でも、だからといって旅行仲間に入れてあげるかというとそれは別の話なのだ。
「うわ、即答なの? いいじゃん。俺、結構器用だからちゃんと料理とか作ってあげるよ?」
「…………ダメだよね、アリス?」
「…………ダメよね、名無しさん?」
「今、間があったよね?」
料理人枠でボリスを入れてあげるのもいいかなぁ、なんてちょっと思ってしまったのはどうやらアリスも一緒らしかった。

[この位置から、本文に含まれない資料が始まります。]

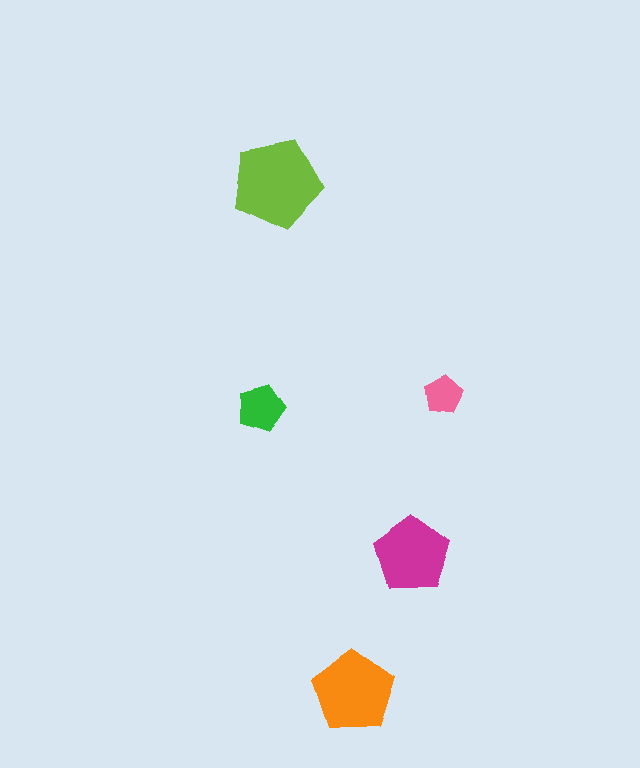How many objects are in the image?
There are 5 objects in the image.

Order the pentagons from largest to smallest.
the lime one, the orange one, the magenta one, the green one, the pink one.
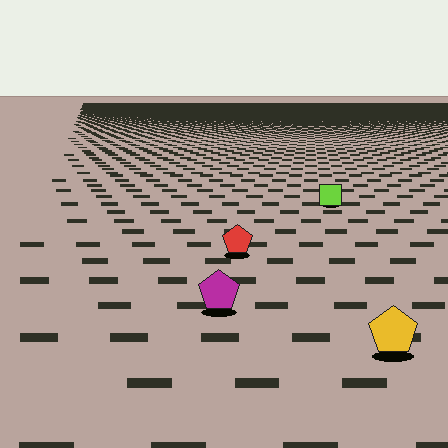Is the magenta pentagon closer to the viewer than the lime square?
Yes. The magenta pentagon is closer — you can tell from the texture gradient: the ground texture is coarser near it.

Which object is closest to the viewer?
The yellow pentagon is closest. The texture marks near it are larger and more spread out.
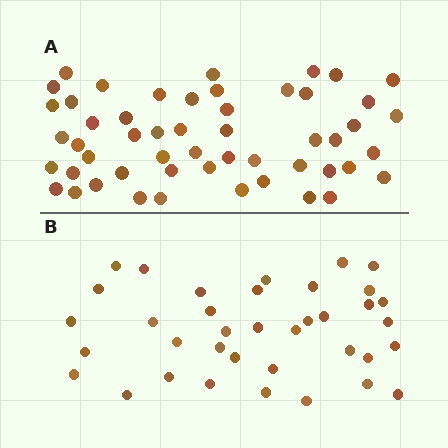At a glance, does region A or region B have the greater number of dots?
Region A (the top region) has more dots.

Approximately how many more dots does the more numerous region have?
Region A has approximately 15 more dots than region B.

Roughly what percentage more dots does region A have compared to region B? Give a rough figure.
About 40% more.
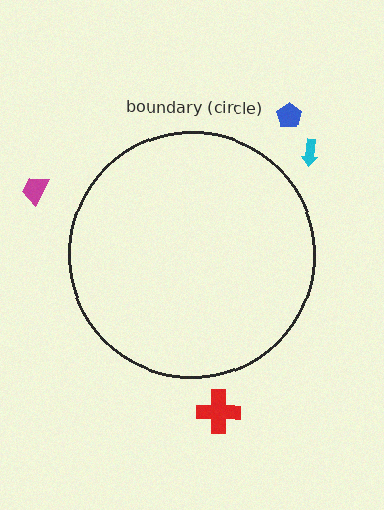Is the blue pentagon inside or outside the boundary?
Outside.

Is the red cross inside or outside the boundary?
Outside.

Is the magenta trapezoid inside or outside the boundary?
Outside.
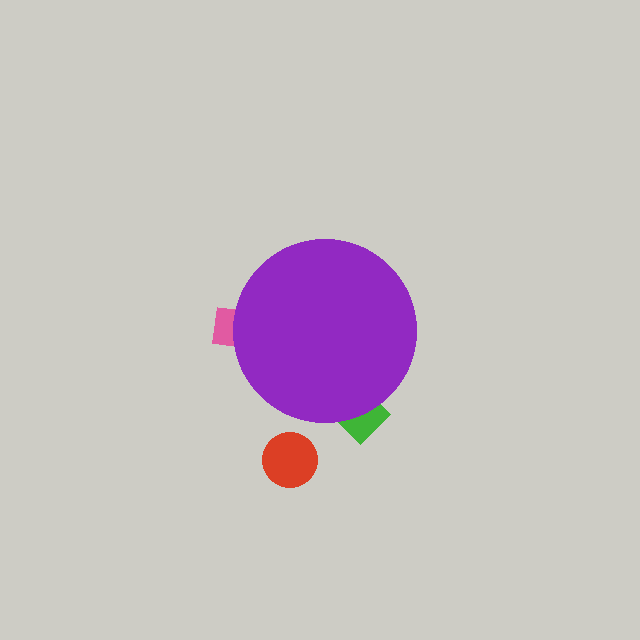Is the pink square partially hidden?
Yes, the pink square is partially hidden behind the purple circle.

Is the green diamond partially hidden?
Yes, the green diamond is partially hidden behind the purple circle.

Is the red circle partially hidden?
No, the red circle is fully visible.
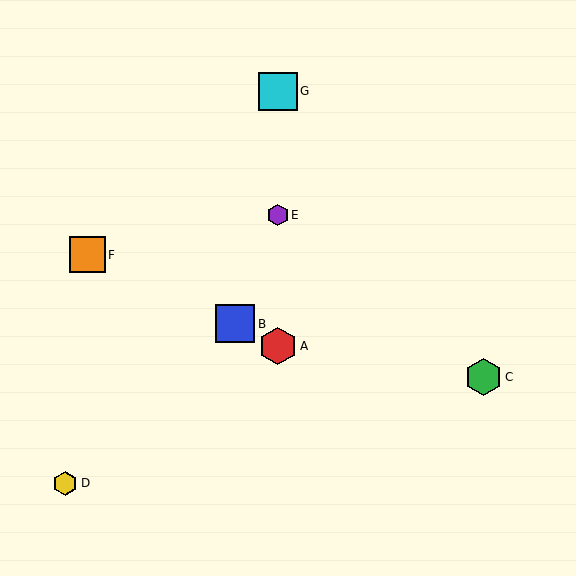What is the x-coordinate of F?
Object F is at x≈87.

そんな私達の思いを察して、ボリスはおかしそうに笑う。
「とにかくダメ! これはね女子旅なの!」
「女子旅?」
「そう、女子旅。男子禁制です!」
「ちぇ~、つまんないの。じゃあもうちょっとしたら帰るからさ、少し遊んでいってもいい?」
口を尖らせるボリスになんだか申し訳なくなった私はアリスを見る。
彼女も私と同じ思いだったらしい。私を見て小さくうなずいた。
私はボリスに向き直る。
「じゃあちょうどこれからご飯を作るところだったから、一緒に食べてく? っていうか一緒に作っていく?」
「いいよ、手伝う。……でも全部俺に押し付けないでよ?」
「押しつけないよー! みんなで作れば楽しいじゃない」
ほんのり疑いの眼差しを向けるボリスに、笑顔でごまかす私。
そのやり取りを見て、アリスはふふふっと笑いながらキッチンへと入っていった。
「まぁいっか」と言いながらアリスの後をついていくボリス。
アリスとボリスとご飯を作るだなんてすごいなぁ。
なんだか楽しくて嬉しくて思わずニヤついてしまう。
すると、その時ボリスがちらりと振り返って私を見た。
「名無しさんの料理の腕、見ておかなくちゃね」
「えぇ? やめてよね」
「作ってあげるのもいいけど、やっぱり作ってもらいたいからさ。男としては」
「そういうものなの?」
「そういうものだよ」
「だったら私じゃなくてアリスに期待したほうがいいよ」
「うん、でも俺は名無しさんの料理が食べたいし、名無しさんのことも食べてみたい」
「……わー、それすごい口説き文句!」
なに言ってるんだこの人。
恥ずかしくて茶化すと「えぇ? 結構本気なんだけど」と返された。
答えに困っていると、アリスがキッチンからひょこっと顔を出した。
「はいはい、口説くのはまたにして早く手伝ってね」
「ご、ごめんアリス!!」
「はーい。ごめんなさーい」
慌てる私に、いつも通りのボリス。
「じゃあ続きはまたゆっくりとね」
彼はポンと私の頭をたたくと、そのままキッチンへと消えて行った。
「続きは別にいりません」
自分の頭をなでながら、ぼそりとつぶやく私だった。